Cache Hit-Rate Monitoring

Track cache_hits / total_lookups per cache_type. Alert when:

  • Overall hit rate < 70%.
  • Individual cache_type hit rate < 50% (indicates TTL too short or eviction pressure).

Redis Tuning

class RedisPerformanceOptimizer
  def self.configure_optimal_connection
    Redis.current = Redis.new(
      url: ENV['REDIS_URL'],
      size: ENV.fetch('REDIS_POOL_SIZE', 25).to_i,
      timeout: ENV.fetch('REDIS_TIMEOUT', 5).to_i,
      tcp_keepalive: 60,
      reconnect_attempts: 3,
      reconnect_delay: 1.5,
      reconnect_delay_max: 10,
      driver: :hiredis,
      connect_timeout: 2,
      read_timeout: 1,
      write_timeout: 1
    )
  end
end

Monitor:

  • used_memory / maxmemory — alert at > 80%.
  • connected_clients — alert if persistently > 80% of maxclients.
  • instantaneous_ops_per_sec — establish a baseline, alert on > 2× sustained.
  • Slow log (SLOWLOG GET 10) — review weekly.

Optimisation actions:

  • Large keys (> 1 MB) → compress at the application layer or restructure the value.
  • Stale keys without TTL → audit producers and add expires_in: to all Rails.cache.write calls.
  • High eviction count → increase maxmemory or reduce TTLs on the noisiest cache types.

Background Worker Tuning

The worker is the platform's most variable performance dimension. See worker-operations.md for queue layout, schedules, and service management.

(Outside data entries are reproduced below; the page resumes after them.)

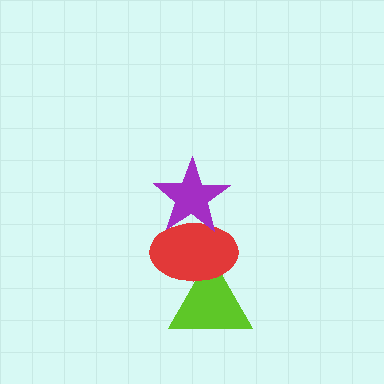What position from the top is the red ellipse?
The red ellipse is 2nd from the top.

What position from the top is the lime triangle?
The lime triangle is 3rd from the top.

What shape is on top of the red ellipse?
The purple star is on top of the red ellipse.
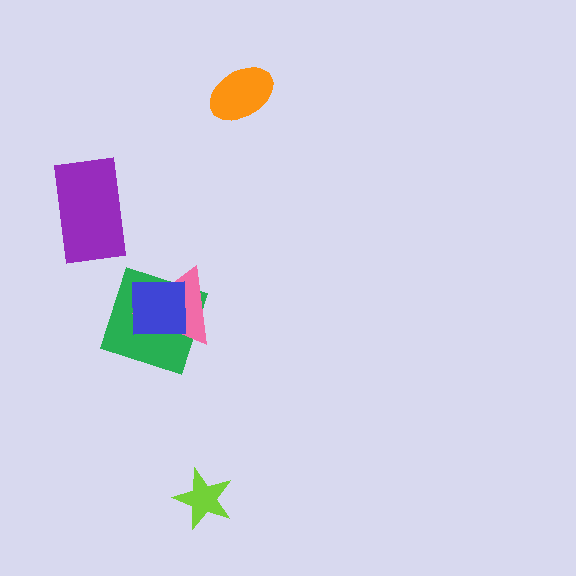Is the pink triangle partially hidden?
Yes, it is partially covered by another shape.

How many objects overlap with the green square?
2 objects overlap with the green square.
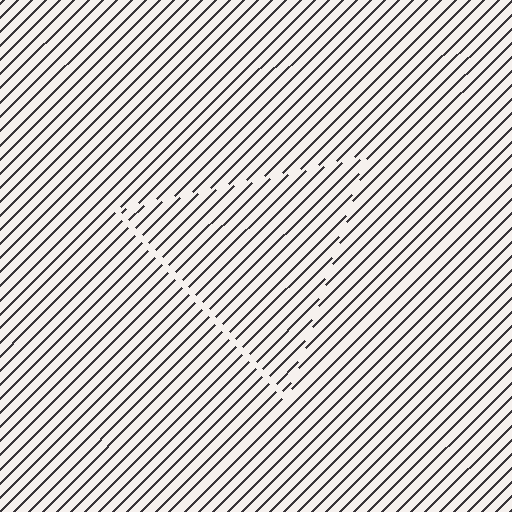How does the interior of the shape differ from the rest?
The interior of the shape contains the same grating, shifted by half a period — the contour is defined by the phase discontinuity where line-ends from the inner and outer gratings abut.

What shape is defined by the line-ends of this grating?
An illusory triangle. The interior of the shape contains the same grating, shifted by half a period — the contour is defined by the phase discontinuity where line-ends from the inner and outer gratings abut.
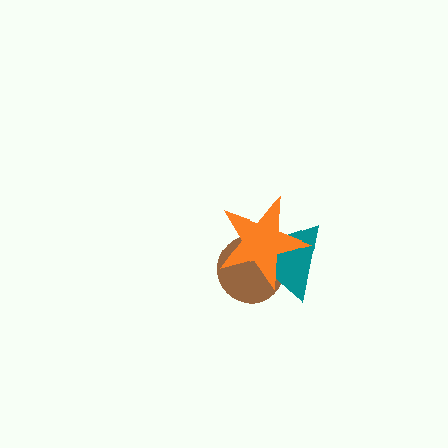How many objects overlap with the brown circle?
2 objects overlap with the brown circle.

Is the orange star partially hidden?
No, no other shape covers it.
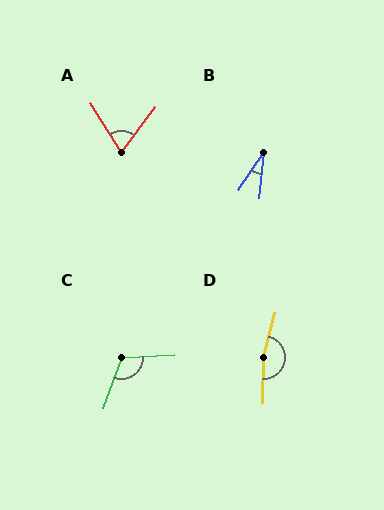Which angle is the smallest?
B, at approximately 28 degrees.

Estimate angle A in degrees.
Approximately 69 degrees.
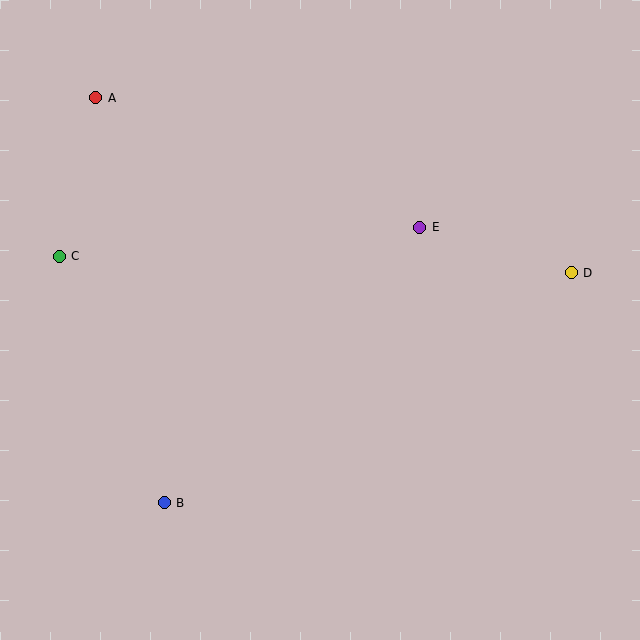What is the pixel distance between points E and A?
The distance between E and A is 349 pixels.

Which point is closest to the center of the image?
Point E at (420, 227) is closest to the center.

Tuning levers (in order of likely impact):

  1. Concurrency — bump WORKER_CONCURRENCY env var on the systemd unit. Default 5; raise to 10-25 for AI-heavy workloads.
  2. Dedicated worker instancessudo scripts/systemd/powernode-installer.sh add-instance worker ai-heavy then set per-instance config in /etc/powernode/worker-ai-heavy.conf.
  3. Queue weighting — increase the weight of starving queues in worker/config/sidekiq.yml (current default: critical=3, standard=2, low=1).
  4. Circuit breaker thresholds — adjust failure_threshold / recovery_timeout for noisy providers in the relevant circuit-breaker config.

Watch:

  • Queue latency per queue (Sidekiq dashboard / enqueued_at vs processed_at).
  • Retry depth (Sidekiq::RetrySet).
  • Failed-job rate per job class.

AI Provider Throughput

Each AI provider call goes through LlmProxyClient, which wraps the request in a circuit breaker:

  • Failure threshold: 5
  • Recovery timeout: 120s
  • Request timeout: 600s

Common tuning patterns:

  • Hot-spot provider → register a second credential on the provider and split traffic via Ai::AgentModelSelector.
  • Provider rate-limit churn → respect the provider's recommended request rate; lower concurrency for the relevant queue.
  • Cost vs. latency trade-off → use the ModelRouter to route latency-sensitive flows to a faster but more expensive model and batch / non-interactive flows to a cheaper model.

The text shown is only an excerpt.